Spain's second-biggest bank owns a 15% stake in second-tier Chinese lender Citic Bank and exercised an option to boost its stake by 5% in 2009.
"Nothing has changed (on our strategy for China)," the spokesman said.
Credit rating agency Moody's warned on Tuesday China's local government debt may be $540 billion larger than auditors estimated, potentially putting banks on the hook for bigger losses that could threaten their credit ratings.
Singapore state investor Temasek Holdings sold stakes in two of China's biggest banks a day after the Moody's warning, depressing shares of Bank of China and China Construction Bank.
Temasek later said it remained heavily invested in China and was still looking for investment opportunities.

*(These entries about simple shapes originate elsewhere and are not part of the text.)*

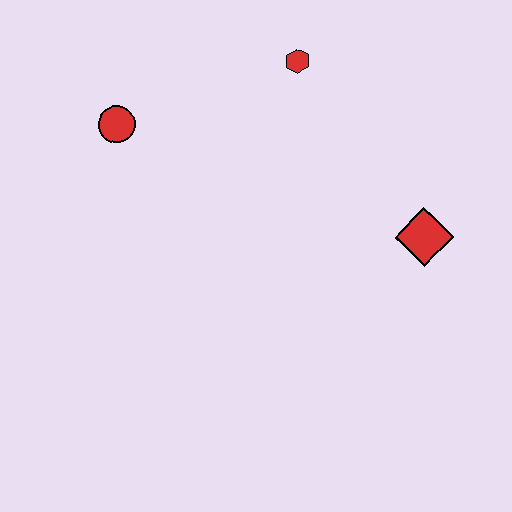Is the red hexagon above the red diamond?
Yes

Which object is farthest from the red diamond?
The red circle is farthest from the red diamond.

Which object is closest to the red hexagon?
The red circle is closest to the red hexagon.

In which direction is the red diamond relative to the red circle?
The red diamond is to the right of the red circle.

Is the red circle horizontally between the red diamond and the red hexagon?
No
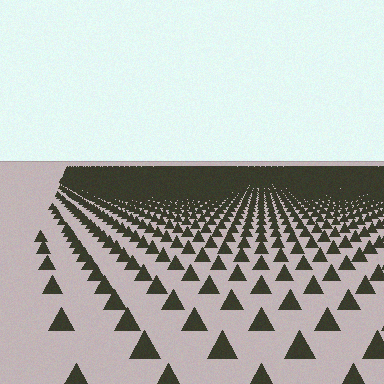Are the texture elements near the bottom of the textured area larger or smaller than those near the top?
Larger. Near the bottom, elements are closer to the viewer and appear at a bigger on-screen size.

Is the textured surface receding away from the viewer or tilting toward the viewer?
The surface is receding away from the viewer. Texture elements get smaller and denser toward the top.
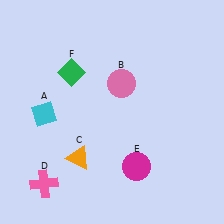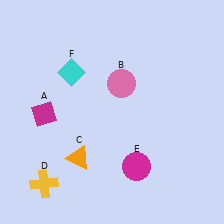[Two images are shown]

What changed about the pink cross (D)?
In Image 1, D is pink. In Image 2, it changed to yellow.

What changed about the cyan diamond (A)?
In Image 1, A is cyan. In Image 2, it changed to magenta.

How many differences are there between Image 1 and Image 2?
There are 3 differences between the two images.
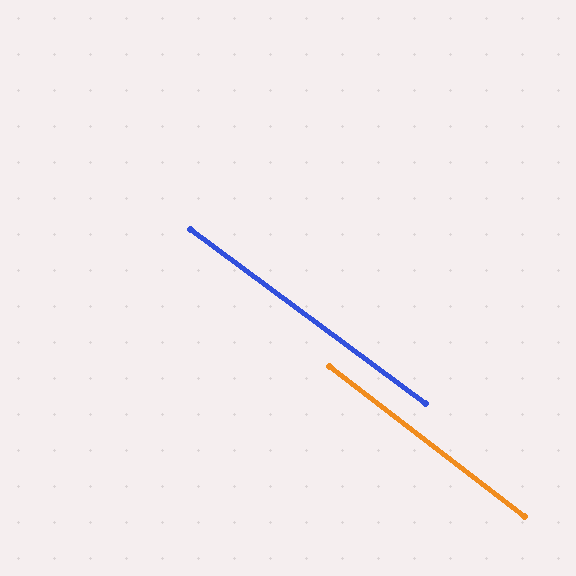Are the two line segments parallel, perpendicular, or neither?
Parallel — their directions differ by only 1.1°.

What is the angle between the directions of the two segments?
Approximately 1 degree.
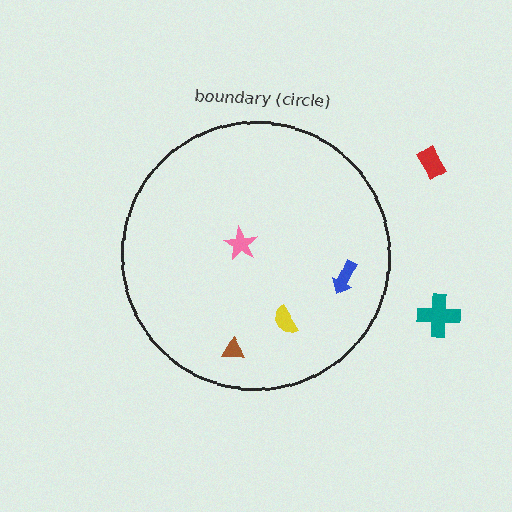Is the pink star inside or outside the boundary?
Inside.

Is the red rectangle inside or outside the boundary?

BBVA has sought to diversify away from Spain's sickly economy, investing in Latin America, the United States and Turkey. The lender agreed its initial Citic stake purchase in 2006, making it the first Spanish bank to buy into China.
Spain accounts for over a third of BBVA's business, making it more exposed than larger rival Santander to the euro zone's fourth-largest economy.
Net interest income margins are shrinking for Spanish banks as they provision for rising bad debts, while their costs of funding on wholesale markets rises amid increased fears Spain could undergo an Irish or Greek-style debt crisis.